Daumier was born in Marseilles, France, on Feb. 20 or 26, 1808. His parents
were artists but were not successful. Daumier received a typical lower
middle-class education, but his studies did not interest him. He wanted to
draw. His family therefore arranged for him to study with Alexandre Lenoir,
a fairly well-known artist who had studied with Jacques-Louis David, a
leading classicist painter.

At age 13 Daumier became a bailiff's messenger in the law courts. He then
worked as a bookstore clerk at the Palais-Royal, one of the busiest spots in
Paris. There Daumier saw picturesque personalities--men and women of
fashion, intellectuals, artists, and swindlers--who lent themselves to
caricature.

At age 18 or 20, Daumier decided to embark on the artistic career he longed
for. He soon found he could not make a living from painting or sculpting
what he pleased and therefore accepted commissions for portraits and
cartoons of morals and manners. From 1830 to 1847, Daumier was a
lithographer, cartoonist, and sculptor.

In his cartoons Daumier created unforgettable characters. He used these
colorful characters when he attacked a regime, form of society, or concept
of life that he scorned.

His types were universal: businessmen, lawyers, physicians, professors, and
petits bourgeois. After two uncomplimentary caricatures of King
Louis-Philippe in 1832, Daumier was thrown into prison for six months.

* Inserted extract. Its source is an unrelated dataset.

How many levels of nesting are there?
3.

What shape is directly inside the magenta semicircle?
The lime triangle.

In 1848 Daumier discovered impressionism, a form of art in which faces and
bodies tend to be devoured by the surrounding light and become one with the
atmosphere. From lack of demand, Daumier's impressionist lithographs are not
very numerous, but these and his paintings, also few in number, show that he
had been converted to impressionism.

As a cartoonist, Daumier enjoyed a wide reputation, though as a painter he
remained unknown. He died in Valmondois on Feb. 11, 1879, having produced
4,000 lithographs and an equal number of drawings.

Anyone done anymore digging into the Rilke/Rodin/DDSBP connection?